Beatrixgasse 4b: Die Ehe mit Amalia Mohaupt
„Je weiter zur Vermählung hin ich es mit Amalien kommen ließ, desto unruhiger und unglücklicher ward ich. Dein Bild stand so rein und mild im Hintergrund vergangner Zeiten, so schön war die Erinnerung und so schmerzlich, daß ich, als ich Amalien das Wort künftiger Ehe gab, nach Hause ging, und auf dem Kissen meines Bettes unendlich weinte – um dich.“ (zitiert nach Matz)
Am 20. August 1835 schrieb der 27-jährige Stifter einen langen letzten Brief an die unglückliche Liebe seines Lebens. Fanny Greipel, eine Kaufmannstochter aus dem böhmischen Friedberg, Frymburk, hatte die Ehe einem anderen versprochen, und da griff auch Stifter nach der, derer er habhaft werden konnte: der gesellschaftlich prekären Näherin Amalia Mohaupt.
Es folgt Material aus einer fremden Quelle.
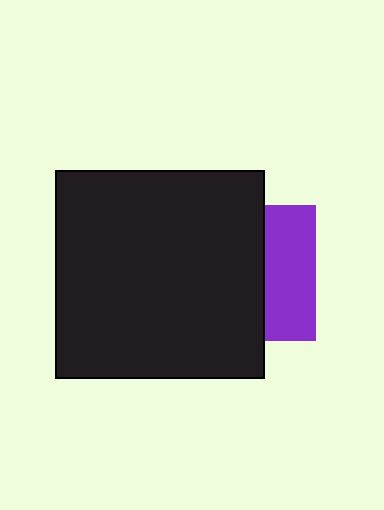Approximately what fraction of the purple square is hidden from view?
Roughly 63% of the purple square is hidden behind the black square.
Offenbar tat er dies contre coeur – jedenfalls behauptete er dies gegenüber Fanny. Wie viel daran stimmt und wie viel der Romantik (oder auch der Melodramatik) der Stifterschen Seele zuzurechnen ist, muss offenbleiben.
Sicher ist, dass Amalia es verstanden hat, den jungen Mann zu bezaubern, nicht zuletzt mit ihrem Körper. Rosenberger, sein Gastgeber in Lackenhäuser hält in einer seiner „Anekdoten“ über den Dichter fest, Amalias „Reize“ hätten schon bei der ersten Begegnung 1832 auf einem Ball Stifter „in hohem Maße“ erregt. Und noch im November 1865, als er schon sterbenskrank war, schrieb er seiner Frau: „Im Augenblicke kann ich nur nicht Mann sein. Du wirst es mir doch gewiß verzeihen?“ Sex und Essen spielten in dieser Ehe vermutlich eine tragende Rolle. In seiner Zufriedenheit erscheint Stifter durchaus als ein Banause und Spießbürger. Wolfgang Matz konstatiert zusätzlich eine erstaunliche Kälte des Paares, etwa leidenden Verwandten der Familie Mohaupt gegenüber. Daneben und vielleicht deshalb mag das bohrende Gefühl, mit der Falschen verheiratet zu sein, wie das Unglück überhaupt als Motor seinen Platz in der psychischen Dynamik Stifters behauptet haben.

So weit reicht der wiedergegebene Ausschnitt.